Blogging against disablism
Jill(?) writes:
Accessibility is not and should not be just about ramps and elevators (though these things are certainly a lifesaver for me personally), but it should also be about addressing mental needs, emotional needs, spiritual needs.
I.
Our society, right now, is structured around the needs and expectations of a young (but not too young), white, cisgender, male, heteronormative, fully abled person. When issues of accessibility present themselves, the defense is: “We couldn’t have expected a sick person would try to” use this service, be in this place, pursue an education, seek elected office, petition its government for fair treatment.
Put another way, the majority people are abled in pretty much every way, and even the disabled as a whole are not disabled in the exact way that each individual disabled person is — so of course individual institutions, from the largest to the smallest and most localized, could not have prepared for [insert whichever specific disability the person trying to access has].
The same concept comes into play when a city has installed a wheelchair ramp some place, somewhere, and a person with a disability is petitioning for access in some other way. Well, we already do this much for you — what more could you people possibly want?!
What an unfortunate and narrow view of the world! How small a world these people experience. We are closing off contact from a great many people who have so much to add. As we restrict access to institutions and continually narrow our performed roles, we lose more and more richness and depth in our individual lives.
Things could be different. We could recognize that a person can have something to contribute even as sie benefits from support and assistance that most do not require. We could recognize that it would be in our own benefit! to provide that support and assistance, and that even beside that, these people deserve to be included by merit of their personhood.
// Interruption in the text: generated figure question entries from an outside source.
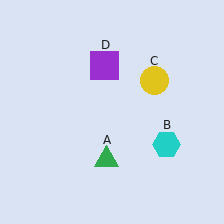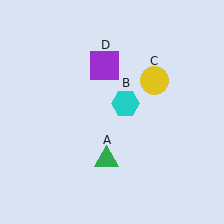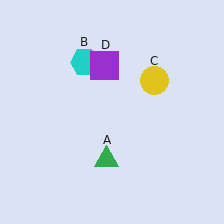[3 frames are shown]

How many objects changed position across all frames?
1 object changed position: cyan hexagon (object B).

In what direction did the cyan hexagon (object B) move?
The cyan hexagon (object B) moved up and to the left.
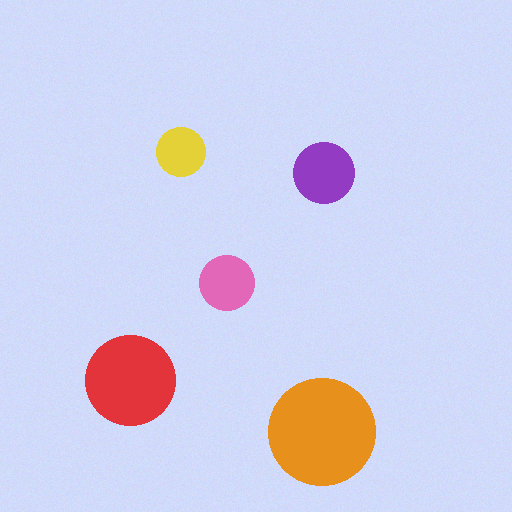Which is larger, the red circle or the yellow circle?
The red one.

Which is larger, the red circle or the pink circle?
The red one.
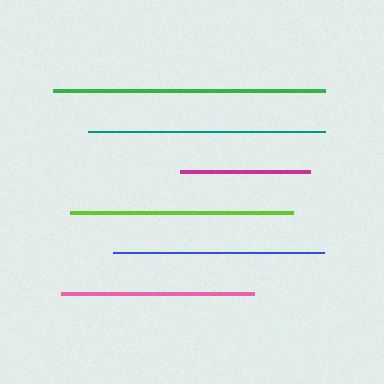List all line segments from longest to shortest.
From longest to shortest: green, teal and lime (about equal), blue and pink (about equal), magenta.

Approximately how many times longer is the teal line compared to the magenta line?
The teal line is approximately 1.8 times the length of the magenta line.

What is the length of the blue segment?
The blue segment is approximately 211 pixels long.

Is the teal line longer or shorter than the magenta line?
The teal line is longer than the magenta line.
Right now, though, for a good many people, the fundamental personhood of the disabled is a hard pill to swallow. Maybe someday.
II.
There is an all-too-common attitude across the population. Simplified, it says: Don’t make me feel uncomfortable, thinking about your differences.
Ew, you bleed from a hole between your legs? And it happens every month? That’s gross! Don’t make me feel uncomfortable!
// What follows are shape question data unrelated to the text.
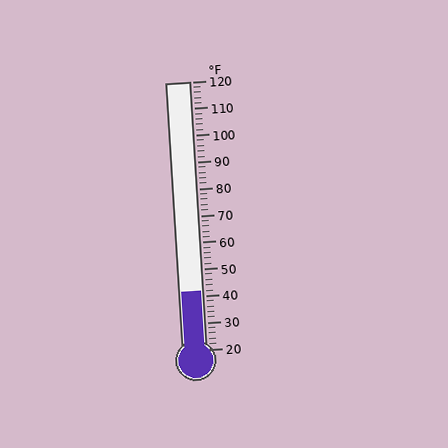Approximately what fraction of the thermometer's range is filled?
The thermometer is filled to approximately 20% of its range.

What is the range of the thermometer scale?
The thermometer scale ranges from 20°F to 120°F.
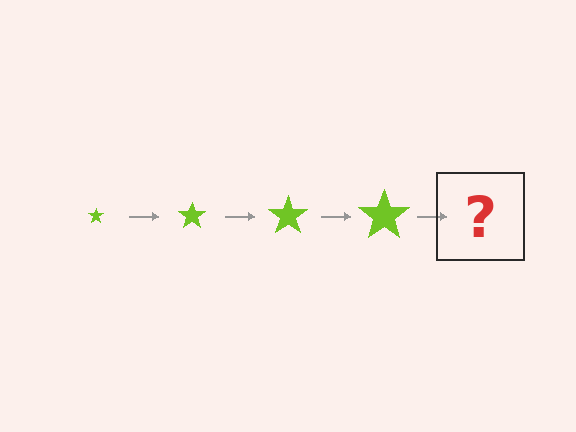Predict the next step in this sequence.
The next step is a lime star, larger than the previous one.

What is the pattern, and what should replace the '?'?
The pattern is that the star gets progressively larger each step. The '?' should be a lime star, larger than the previous one.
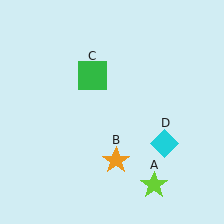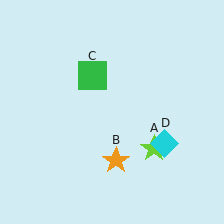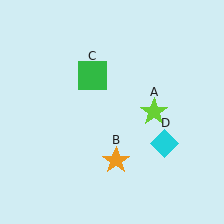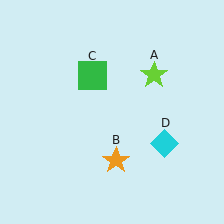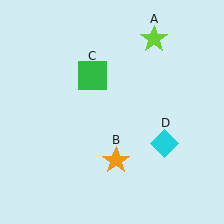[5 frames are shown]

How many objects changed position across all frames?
1 object changed position: lime star (object A).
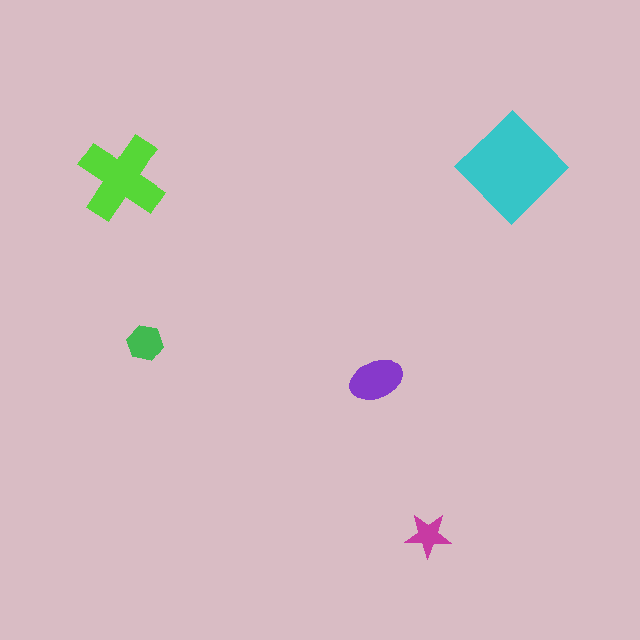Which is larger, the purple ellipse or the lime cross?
The lime cross.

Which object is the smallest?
The magenta star.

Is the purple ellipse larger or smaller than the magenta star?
Larger.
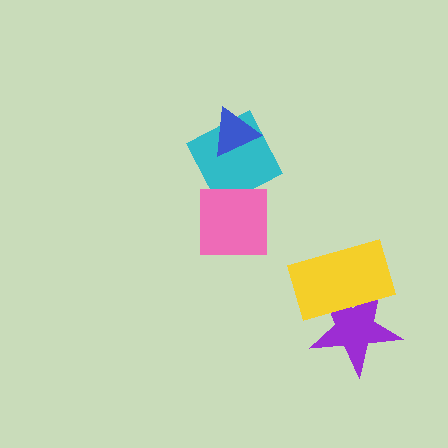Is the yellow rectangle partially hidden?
No, no other shape covers it.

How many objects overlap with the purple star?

You say your voice as a person of color is systemically silenced in favored of white persons? That’s ridiculous! That would mean that the due given to my voice is unmerited and that I should change how I speak to make way for people of color — that’s too much for me to deal with! Don’t make me feel uncomfortable.
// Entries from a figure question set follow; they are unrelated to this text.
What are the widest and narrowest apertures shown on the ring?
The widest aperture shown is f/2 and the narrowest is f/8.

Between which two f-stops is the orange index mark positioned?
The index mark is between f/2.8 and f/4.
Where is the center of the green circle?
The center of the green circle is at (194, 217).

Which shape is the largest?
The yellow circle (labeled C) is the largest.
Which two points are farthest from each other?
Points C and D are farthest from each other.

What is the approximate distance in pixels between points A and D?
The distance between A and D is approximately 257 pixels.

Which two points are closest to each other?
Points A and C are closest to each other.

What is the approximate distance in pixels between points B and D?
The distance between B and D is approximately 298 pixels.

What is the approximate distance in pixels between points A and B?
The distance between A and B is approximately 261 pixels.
Prosperity is solely a matter of motivation and effort. You say that I was privileged by my birth into a stable middle/upper class family? But I’ve worked so hard, and that would mean that what gains I’ve realized weren’t the result of my hard work. Don’t make me feel uncomfortable!
And so forth.
As I’ve insisted in the past, it even manifests in more progressive persons. Consider the argument that periodically crops up when a person is told that no matter what they do, they still bear some culpability: but that means that I can’t make it go away by saying the right words or joining the right groups or buying the right things! Don’t make me feel uncomfortable!
Well, bully for you, because guess what? We live that “discomfort” every single day.
It takes various different forms for various classifications in various sets of people. Some seem far more innocuous; some bear that evident stench of bigotry. Neither is any less problematic. Both dismiss the experiences of members of the historically oppressed group, simply because they aren’t pleasant to think about.
Which is why women are reminded to smile by men who regard them as decorative elements and don’t want to be bothered by the thought of their personhood. Which is why sick people are urged to “lighten up” and to “learn to see the silver lining” and to “think positive” by people who think of sickness primarily as either the death of the person inside the body. Which is why people of color are told to stop being so angry by people who actually think it is possible to be “colorblind.” And so forth.
Wouldn’t want to make someone uncomfortable, after all.